Mind Passthrough

Nicolas Ochem's mumblings on virtualization and network policy

Branch-aware Git Submodules

Large software projects often build their release from many repositories. It it tempting to set up a super-repository referencing all your shipping code through git submodules. Since each commit of your superproject contains an unambiguous reference to a particular commit of every submodule, you can tag your superproject to define a release or nightly build.

All it takes is a single command to retrieve all the source code for a particular release.

1
2
# checking out all source code for 3.11 release
git clone --recursive superproject -b 3.11

It is very useful for archival purposes or code escrow. In this post, we explore how to set that up.

Setting up submodules

There used to be no straightforward way to update your submodules. You would have to extract the SHA checksum of the desired commit of every submodule, and point your superproject to each one of them. git submodule update would check out the submodule code. Add branching logic to the mix, and you ended up with fairly complex code.

Since git 1.8.2, it has become much easier. When defining a submodule, you can now specify which branch it is supposed to track.

Say you are building your superproject from components A and B. Your development builds are built from branch master of component A and branch dev of component B. The following commands will set up the superproject:

1
2
3
git init
git submodule --branch dev add <git repo of component A>
git submodule --branch master add <git repo of component B>

Git will store the relationship with the sumbodules in the .gitmodule file.

1
2
3
4
5
6
7
8
9
# content of .gitmodules files on master branch
[submodule "component_A"]
    path = component_A
    url = <git repo of component A>
    branch = dev
[submodule "component_B"]
    path = component_B
    url = <git repo of component B>
    branch = master

Then all it takes to fetch the last commits from the components is:

1
git submodule update --remote

You can issue git submodule status to verify that the commit SHA1 hashes match the latest commits of your component repositories:

1
2
3
nochem@bonk:/tmp/submodules/superproject$ git submodule status
 9665f1cd09faa63c6e3211712a805c49bf99c7c5 component_A (heads/dev)
 323db44f229e794850fec8afb5e8964d813d9a30 component_B (heads/master)

Then your automated build system may just automatically tag nightlies for all your components every night:

1
2
3
4
5
git checkout master
git submodule update --remote
# do the build.
git commit -a -m "Nightly build 345"
git tag master-nightly-345

Of course, this does not dispense you from tagging your component repositories individually.

Adding a branch

If your release branch is named “3.11” on both components, you may create a branch 3.11 on your superproject, delete the submodules (with the git submodule deinit command available since release 1.8.3 of git), then recreate them again giving the correct --branch option.
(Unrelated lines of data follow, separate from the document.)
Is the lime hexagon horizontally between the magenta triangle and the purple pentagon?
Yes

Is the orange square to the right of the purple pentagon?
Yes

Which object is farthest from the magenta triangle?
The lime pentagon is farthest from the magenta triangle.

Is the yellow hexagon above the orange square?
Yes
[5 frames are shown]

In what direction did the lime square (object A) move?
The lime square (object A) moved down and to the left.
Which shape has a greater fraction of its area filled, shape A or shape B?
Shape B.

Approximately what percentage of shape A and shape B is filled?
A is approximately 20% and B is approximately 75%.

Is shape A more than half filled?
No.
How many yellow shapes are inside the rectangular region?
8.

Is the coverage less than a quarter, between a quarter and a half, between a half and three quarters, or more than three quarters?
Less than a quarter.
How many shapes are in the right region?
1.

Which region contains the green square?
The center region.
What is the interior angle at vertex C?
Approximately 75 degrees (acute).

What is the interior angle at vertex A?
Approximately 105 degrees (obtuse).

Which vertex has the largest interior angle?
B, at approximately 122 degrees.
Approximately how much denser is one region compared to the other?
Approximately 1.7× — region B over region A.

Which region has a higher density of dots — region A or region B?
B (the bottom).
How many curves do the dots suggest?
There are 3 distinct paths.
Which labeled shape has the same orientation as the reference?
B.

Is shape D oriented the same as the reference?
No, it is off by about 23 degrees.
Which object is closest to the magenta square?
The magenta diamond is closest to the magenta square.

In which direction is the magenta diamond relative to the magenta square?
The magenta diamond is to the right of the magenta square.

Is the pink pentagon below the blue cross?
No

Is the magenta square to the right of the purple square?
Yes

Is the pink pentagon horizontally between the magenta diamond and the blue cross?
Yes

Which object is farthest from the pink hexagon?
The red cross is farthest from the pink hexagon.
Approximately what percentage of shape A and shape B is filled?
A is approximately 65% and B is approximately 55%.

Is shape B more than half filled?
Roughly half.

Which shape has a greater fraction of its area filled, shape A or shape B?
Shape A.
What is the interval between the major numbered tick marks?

Or you may just edit your .gitmodules file and check it in to the repo.

1
2
3
4
5
6
7
8
9
# content of manually edited .gitmodules files on 3.11 release branch
[submodule "component_A"]
    path = component_A
    url = <git repo of component A>
    branch = 3.11
[submodule "component_B"]
    path = component_B
    url = <git repo of component B>
    branch = 3.11

Then, when on branch 3.11 of your superproject, git submodule update --remote will fetch the latest release branch content from all submodules.

1
2
3
4
5
6
nochem@bonk:/tmp/submodules/superproject$ git submodule update --remote
Submodule path 'component_A': checked out '56d62717ac6f5fb4e67daa331c5ef566588cec4e'
Submodule path 'component_B': checked out '312df465c70cb81ffaf6dd6f2d505df44c8db45f'
nochem@bonk:/tmp/submodules/superproject$ git submodule status
 56d62717ac6f5fb4e67daa331c5ef566588cec4e component_A (heads/3.11)
 312df465c70cb81ffaf6dd6f2d505df44c8db45f component_B (heads/3.11)

You may now tag and commit again:

1
2
git commit -a -m "release 3.11 nightly build 5"
git tag "3.11-nightly-5"

You have now set a multi-branch superproject tracking all branches of all your components. Isn’t it nice ?

Thus said, a word of warning is necessary. Git submodules are recently receiving a lot of improvements, but they are no panacea. If your component repositories are very dependent on one another, and developers are likely to commit to several repositories, then you may be better off having one big repository. This model works well when your different components are worked on by different teams, and you are looking for an easy way to check out or tag all the code.

All the code used in this post is also available as a gist.